Nothing gives your fundraising a boost like a great matching or challenge gift to inspire donors. As fundraising consultants, Kennari regularly suggests adding a match or challenge to clients’ fundraising design and the reason is simple: everyone wins!

The lead donor issuing the challenge or match enjoys making a meaningful investment in the organization’s future. They love to have others join them in supporting an organization that’s important to them. And, saavy donors know that the more broad an organization’s donor base is, the more sustainable it is in the long term.

The participating donors who respond to the challenge or match enjoy seeing their dollars go farther. Having their gift doubled or tripled, or seeing their favorite organization receive a large grant when they meet their goal, really makes them feel like a game-changer.

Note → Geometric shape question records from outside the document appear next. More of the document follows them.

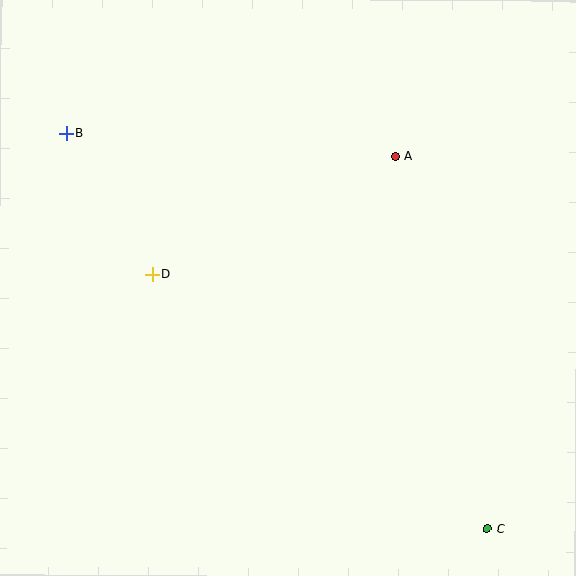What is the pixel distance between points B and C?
The distance between B and C is 578 pixels.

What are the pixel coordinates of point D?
Point D is at (152, 274).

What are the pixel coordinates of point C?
Point C is at (487, 529).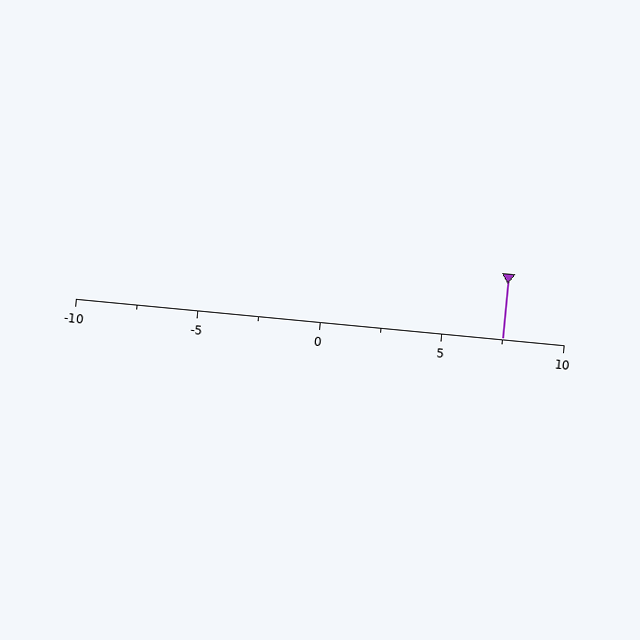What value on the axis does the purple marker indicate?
The marker indicates approximately 7.5.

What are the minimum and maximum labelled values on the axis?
The axis runs from -10 to 10.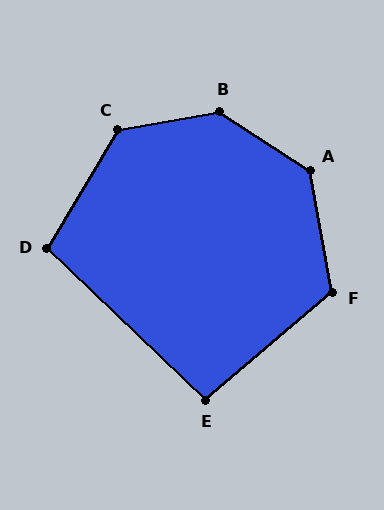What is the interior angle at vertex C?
Approximately 131 degrees (obtuse).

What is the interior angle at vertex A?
Approximately 133 degrees (obtuse).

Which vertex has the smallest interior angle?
E, at approximately 96 degrees.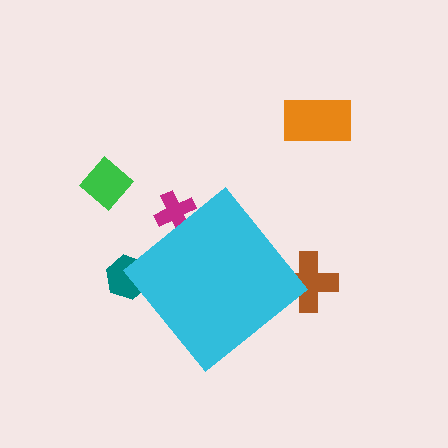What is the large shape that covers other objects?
A cyan diamond.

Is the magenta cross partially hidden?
Yes, the magenta cross is partially hidden behind the cyan diamond.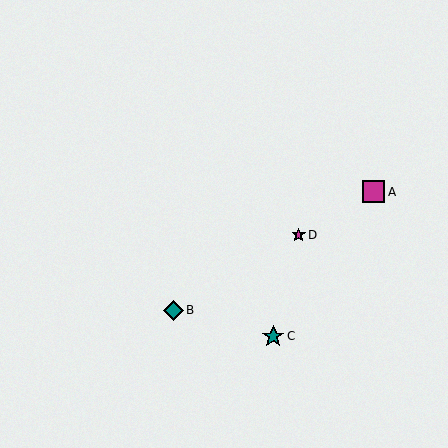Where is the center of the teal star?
The center of the teal star is at (273, 336).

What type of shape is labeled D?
Shape D is a magenta star.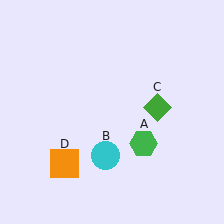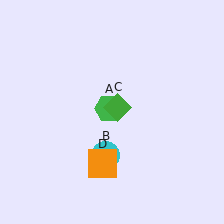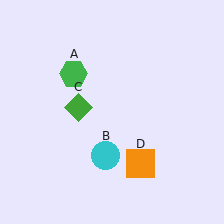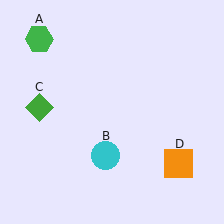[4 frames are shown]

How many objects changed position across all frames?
3 objects changed position: green hexagon (object A), green diamond (object C), orange square (object D).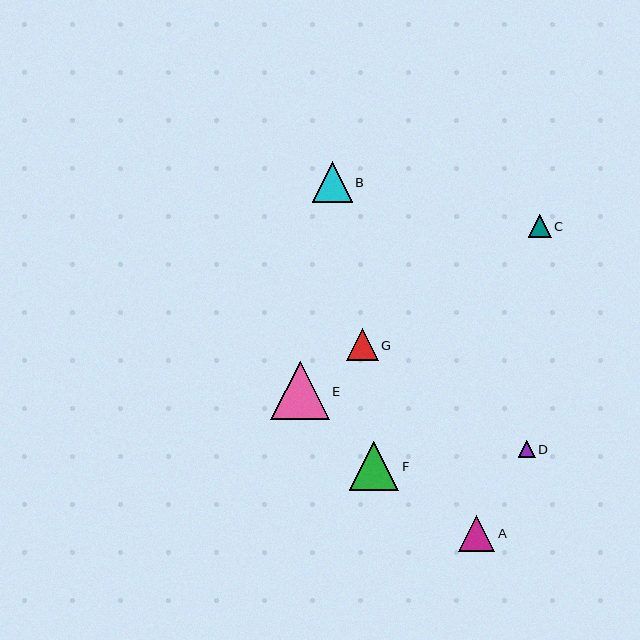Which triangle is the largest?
Triangle E is the largest with a size of approximately 58 pixels.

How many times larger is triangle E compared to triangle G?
Triangle E is approximately 1.8 times the size of triangle G.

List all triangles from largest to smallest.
From largest to smallest: E, F, B, A, G, C, D.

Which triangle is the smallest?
Triangle D is the smallest with a size of approximately 17 pixels.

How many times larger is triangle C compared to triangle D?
Triangle C is approximately 1.4 times the size of triangle D.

Of course, the organization enjoys meeting their fundraising goals. In addition to financial success, they likely have deepened the lead donor’s relationship with the organization, attracted donors they might not have gotten before, and likely met their goal in a quicker timeframe than they would have otherwise.

Whether a matching gift (where a lead donor doubles or triples gifts to a certain campaign) or a challenge (where a lead donor only makes their gift when a target goal has been met), there are a few key things to consider as you design your matching or challenge gift strategy:

1) Determine what you are trying to accomplish before you solicit your lead donor. Whether you are trying to finish a capital campaign, energize a particular segment of donors, or simply grow your donor base, it’s important to communicate your plan and the outcomes you hope to achieve so your lead donor understands what’s going to be accomplished.

2) Clearly define the parameters of the match or challenge. It’s important that the challenge or match is easy to communicate in both print and digital media as well as by word of mouth through your board, staff, and other volunteers. Having complicated criteria can be too difficult to communicate, and too difficult to track and report as well.

3) Set a timeline and stick to it. Of course you want to set yourself up for success, but one of the best things about a match or challenge is that it naturally lends itself to a particular timeframe, which then creates a sense of urgency for the donor. And, no matching lead donor wants to see it go on forever!

4) Develop a robust communication strategy. It is important that you have a specific plan for getting the word out about your match or challenge. If it is for a capital campaign, use your campaign cabinet to reach out to the prospects they have been cultivating. If you are matching gifts to appeals during a certain timeframe, identify exactly how many messages you’ll send and how often. If the timeline is long enough, using phases of communication plans that share progress dates can also be a really great way to keep those gifts coming.

5) Report, Report, Report. You especially need to report to your lead donor, but your participating donors want to know if you were successful also. And even falling short of a match goal can be ok if you’re able to share some point of success. Reporting how many new donors you had, or what you were able to do with the dollars raised can both be great ways to celebrate.

When done well, matching gifts can ignite your fundraising and elevate your message to a broad audience. It also can bring a sense of community to your donor base, including your lead donor, and provide the energy and dollars needed to move your mission forward.